Timeout and cancellation model

Long-running tasks must support:

  • explicit timeout policies
  • explicit cancellation states
  • visibility into who or what cancelled the work
  • cleanup or compensating steps where appropriate

Timeouts must not leave workflow state ambiguous.

Operator visibility requirements

Operators must be able to inspect:

  • current retry state
  • dead-lettered work
  • recent failure history
  • reconciliation actions taken after failure or restart
  • whether manual intervention is required

This visibility must be exposed through supported APIs or operator tooling, not hidden in internal logs only.

Service responsibilities

Each service is responsible for:

  • classifying transient versus permanent failures as well as practical
  • classifying dependency failures separately from local execution failures
  • implementing idempotent handlers
  • preserving concurrency and exclusivity guarantees for its own authoritative resources
  • exposing enough state for task inspection
  • participating in reconciliation for its own resource domain
  • documenting whether its workflows can proceed in degraded mode when a dependency is impaired

Sentral is responsible for the cross-service task view, but domain services still own domain correctness.

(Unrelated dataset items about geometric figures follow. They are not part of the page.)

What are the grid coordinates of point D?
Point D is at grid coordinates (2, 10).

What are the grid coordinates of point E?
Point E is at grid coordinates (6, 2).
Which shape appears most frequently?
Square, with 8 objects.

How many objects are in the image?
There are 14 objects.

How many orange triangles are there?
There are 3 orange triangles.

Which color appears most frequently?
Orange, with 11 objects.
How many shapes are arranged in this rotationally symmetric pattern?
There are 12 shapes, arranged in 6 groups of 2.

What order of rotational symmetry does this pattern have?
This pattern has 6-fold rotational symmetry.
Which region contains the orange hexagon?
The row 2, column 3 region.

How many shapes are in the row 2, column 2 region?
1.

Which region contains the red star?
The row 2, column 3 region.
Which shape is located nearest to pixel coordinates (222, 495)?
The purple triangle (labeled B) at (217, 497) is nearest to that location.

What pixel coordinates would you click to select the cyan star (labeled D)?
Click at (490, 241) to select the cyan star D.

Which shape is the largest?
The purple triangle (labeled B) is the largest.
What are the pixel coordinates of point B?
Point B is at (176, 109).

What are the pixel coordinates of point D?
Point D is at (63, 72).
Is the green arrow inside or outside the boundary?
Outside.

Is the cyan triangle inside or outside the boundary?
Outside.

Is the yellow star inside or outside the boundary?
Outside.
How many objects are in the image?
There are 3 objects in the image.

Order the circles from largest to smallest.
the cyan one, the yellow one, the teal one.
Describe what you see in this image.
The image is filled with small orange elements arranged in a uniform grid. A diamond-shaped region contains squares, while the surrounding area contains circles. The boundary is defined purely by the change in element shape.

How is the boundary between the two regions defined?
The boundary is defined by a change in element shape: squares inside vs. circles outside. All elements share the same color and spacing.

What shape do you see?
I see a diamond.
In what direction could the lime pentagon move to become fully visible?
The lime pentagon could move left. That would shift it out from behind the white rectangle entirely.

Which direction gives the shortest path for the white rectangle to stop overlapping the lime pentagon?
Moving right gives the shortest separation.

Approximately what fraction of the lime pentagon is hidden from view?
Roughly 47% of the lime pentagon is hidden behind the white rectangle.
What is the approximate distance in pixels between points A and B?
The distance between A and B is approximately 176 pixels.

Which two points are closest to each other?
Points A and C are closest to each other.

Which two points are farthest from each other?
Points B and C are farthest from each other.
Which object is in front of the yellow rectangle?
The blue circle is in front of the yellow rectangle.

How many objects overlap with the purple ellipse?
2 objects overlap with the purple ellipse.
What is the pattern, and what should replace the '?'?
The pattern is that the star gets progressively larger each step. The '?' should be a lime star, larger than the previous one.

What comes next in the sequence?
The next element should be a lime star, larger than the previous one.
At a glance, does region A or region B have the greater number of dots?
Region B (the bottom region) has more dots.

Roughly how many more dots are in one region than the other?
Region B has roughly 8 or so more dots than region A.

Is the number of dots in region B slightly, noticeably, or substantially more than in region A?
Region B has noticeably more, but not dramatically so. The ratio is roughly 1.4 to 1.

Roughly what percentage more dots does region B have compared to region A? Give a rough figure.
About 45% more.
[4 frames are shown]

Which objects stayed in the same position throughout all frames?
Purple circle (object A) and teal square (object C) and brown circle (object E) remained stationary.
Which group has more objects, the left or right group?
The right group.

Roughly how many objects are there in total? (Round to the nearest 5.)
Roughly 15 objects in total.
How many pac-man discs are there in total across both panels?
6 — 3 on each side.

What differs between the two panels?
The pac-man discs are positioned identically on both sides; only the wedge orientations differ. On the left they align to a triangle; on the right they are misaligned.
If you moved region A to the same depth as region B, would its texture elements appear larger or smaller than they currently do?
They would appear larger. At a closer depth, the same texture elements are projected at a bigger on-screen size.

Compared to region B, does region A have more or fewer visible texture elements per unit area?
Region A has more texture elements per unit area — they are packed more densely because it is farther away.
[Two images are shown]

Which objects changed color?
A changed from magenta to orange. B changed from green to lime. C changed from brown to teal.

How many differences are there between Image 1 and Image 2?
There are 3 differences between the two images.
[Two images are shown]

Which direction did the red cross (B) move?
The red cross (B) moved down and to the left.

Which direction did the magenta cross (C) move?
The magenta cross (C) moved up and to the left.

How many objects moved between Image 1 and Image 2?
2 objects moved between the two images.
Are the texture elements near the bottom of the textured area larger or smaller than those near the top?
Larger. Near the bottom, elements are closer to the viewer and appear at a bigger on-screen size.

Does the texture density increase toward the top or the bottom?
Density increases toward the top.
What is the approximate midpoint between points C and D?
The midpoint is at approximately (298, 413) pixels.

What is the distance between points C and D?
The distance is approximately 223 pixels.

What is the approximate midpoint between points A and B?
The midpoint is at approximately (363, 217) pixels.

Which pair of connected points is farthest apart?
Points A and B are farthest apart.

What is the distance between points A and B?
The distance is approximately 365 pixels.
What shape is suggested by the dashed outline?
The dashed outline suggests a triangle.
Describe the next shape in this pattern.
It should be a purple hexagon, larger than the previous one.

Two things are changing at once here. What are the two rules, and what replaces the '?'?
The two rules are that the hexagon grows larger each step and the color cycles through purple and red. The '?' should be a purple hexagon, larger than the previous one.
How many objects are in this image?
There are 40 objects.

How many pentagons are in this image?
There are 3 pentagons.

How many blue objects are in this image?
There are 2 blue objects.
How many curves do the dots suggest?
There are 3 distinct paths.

Multi-datacenter implications

Because Dataverket is multi-datacenter, workflow handling must assume:

  • delayed cross-site delivery
  • temporary partitions
  • restart or failover of site-local workers
  • duplicate or late-arriving messages during recovery

Retry and reconciliation behavior must be safe under these conditions.

Explicit non-decisions for now

This ADR intentionally does not yet choose:

  • exact retry durations
  • exact dead-letter stream layout
  • final operator UI or CLI shape for replay
  • final error taxonomy

Those require later implementation detail or supporting ADRs.

Consequences

  • workflow handling becomes an explicit platform policy instead of service-by-service improvisation
  • operators gain a path to understand and recover failed work
  • reconciliation is elevated to a core correctness mechanism

Decision Outcome

Proposed. This ADR records the current preferred direction and still needs acceptance before it becomes binding.

More Information

  • error taxonomy and classification model
  • dead-letter stream and retention design
  • replay authorization and operator workflow
  • compensating action patterns for destructive operations

Audit

  • 2026-03-14: ADR proposed.